Dat Alticom zowel telecomklanten als datacenterklanten bedient en dat het communicatietorens exploiteert, betekent dat het bedrijf een vrij unieke positie inneemt. “Ons doel is om telecom en ICT samen te brengen. De torens zijn eigenlijk een soort overslag van bekabeld naar draadloos”, zegt Boerema. Het zijn twee werelden die op technisch gebied steeds dichter naar elkaar toe schuiven. “Ook telecom en omroepen verhuizen langzaam naar de standaard 19-inch-racks, bijvoorbeeld. Voor onze telecomklanten hebben we daarom ook datacenterachtige ruimtes. Maar onze echte datacenterklanten lopen technisch nog voor. Daar zie je bijvoorbeeld high-density floors, en je vindt er veel meer specialisaties. Telecom staat daarentegen wel weer aan de wieg van edge computing en dataverwerking in de regio.”
Dataexplosie
Dat is nodig, want zoals Boerema opmerkt zal de databehoefte enorm toenemen door de enorme stappen die worden gezet in draadloze netwerken en toepassingen als Internet of Things. “5G is de belofte van de toekomst. Je krijgt enorme datastromen, en de verwachting is dat er meer behoefte is bij operators om data op te slaan en te distribueren om te voorkomen dat de backbone dichtslibt.” De torens van Alticom zitten al een decennium op glasvezel en het bedrijf heeft dus de mogelijkheden om een koppelvlak te creëren. “We zijn druk bezig om deze koppelvlakken te verbreden naar respectievelijk 40Gb en 100Gb. Ook investeren we mee in een portal om breedband op een slimmere manier beschikbaar kan krijgen. Zo worden we aantrekkelijk als edge computing center.”

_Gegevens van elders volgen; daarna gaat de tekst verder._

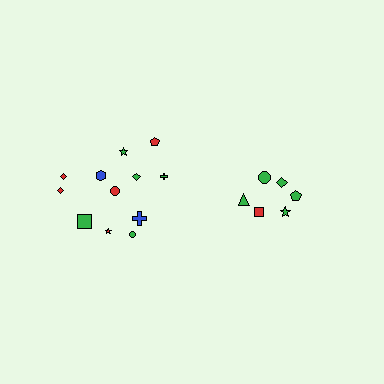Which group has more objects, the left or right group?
The left group.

De meest recente toren waar Alticom een datacenter heeft neergezet is die van Lelystad, het tweeëntwintigste datacenter. “Daar hebben we bijvoorbeeld ook een straalzenderpropositie om organisaties te voorzien van breedband. Dat zou zonder de combinatie datacenter en communicatietorens niet mogelijk zijn.” Hij wijst er ook op dat geen enkele gemeente erop zit te wachten dat verschillende operators, zonder overkoepelend plan, de straten openbreken om hun eigen kabels te installeren. Met draadloze verbindingen zou dat niet nodig zijn.
‘De torens van Alticom zijn een soort overslag van bekabeld naar draadloos’

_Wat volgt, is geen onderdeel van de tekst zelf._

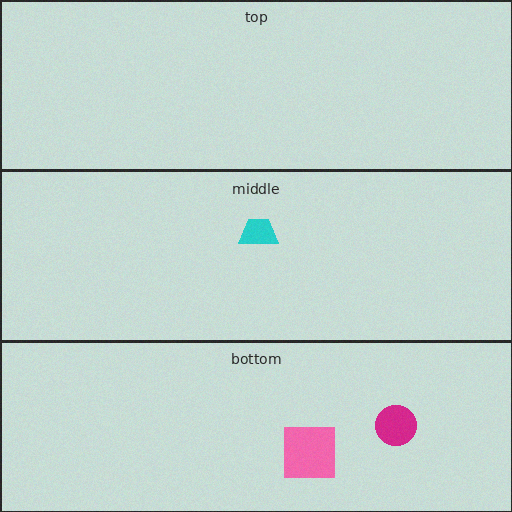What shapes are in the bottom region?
The magenta circle, the pink square.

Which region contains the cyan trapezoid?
The middle region.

Toch ziet Boerema Alticom niet als een cutting-edge datacenterleverancier die daarmee ook veel risico’s neemt. “Onze DC-propositie maakt gebruik van technieken die elders al gebruikt worden”, zegt hij. “Zoiets als 5G komt in diverse steden in Amerika al dit jaar beschikbaar. Nederland is echter in Europa interessant. Het is een kleine markt met veel klanten dicht bij elkaar, en we zijn een groot internetland.”

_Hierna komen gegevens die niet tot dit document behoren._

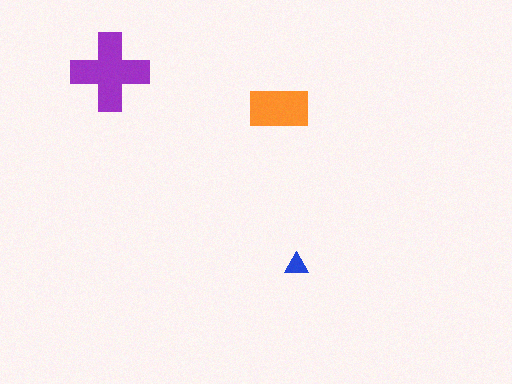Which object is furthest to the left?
The purple cross is leftmost.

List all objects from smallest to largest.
The blue triangle, the orange rectangle, the purple cross.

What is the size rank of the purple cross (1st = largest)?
1st.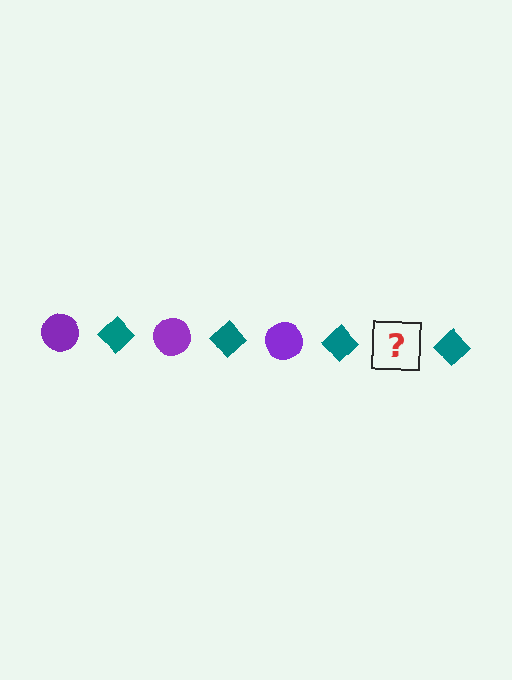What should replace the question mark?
The question mark should be replaced with a purple circle.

Ook kiest Alticom bewust voor een relatief kleine schaal. “Onze ruimtes zijn 75 tot 100 vierkante meter. Voor klanten die het op prijs stellen, richten we één vloer in waar ze volledige zeggenschap over hebben.” Daarom ook dat de opbouw van een datacenter slechts acht tot twaalf weken in beslag neemt, en Alticom het zich kan permitteren pas te beginnen als er daadwerkelijk een klant is. “Het gaat in Nederland economisch goed, we hebben nu ook nieuwe klanten voor een private floor in onze torens in Maastricht en Hoogersmilde. En we bezig om nóg twee datacenters op te leveren. We gaan ook een specifieke oplossing leveren voor partijen in de cryptomining. Die hebben toch andere eisen: het mag iets minder beschikbaar, maar een lage energieprijs en een hoge efficiëntie zijn wel heel belangrijk. De focus voor de komende jaren ligt zowel op de private floors als op een samenwerking met dealers en partners; partijen die diensten leveren die toegevoegde waarde bieden aan de mooie ruimtes die wij hebben.”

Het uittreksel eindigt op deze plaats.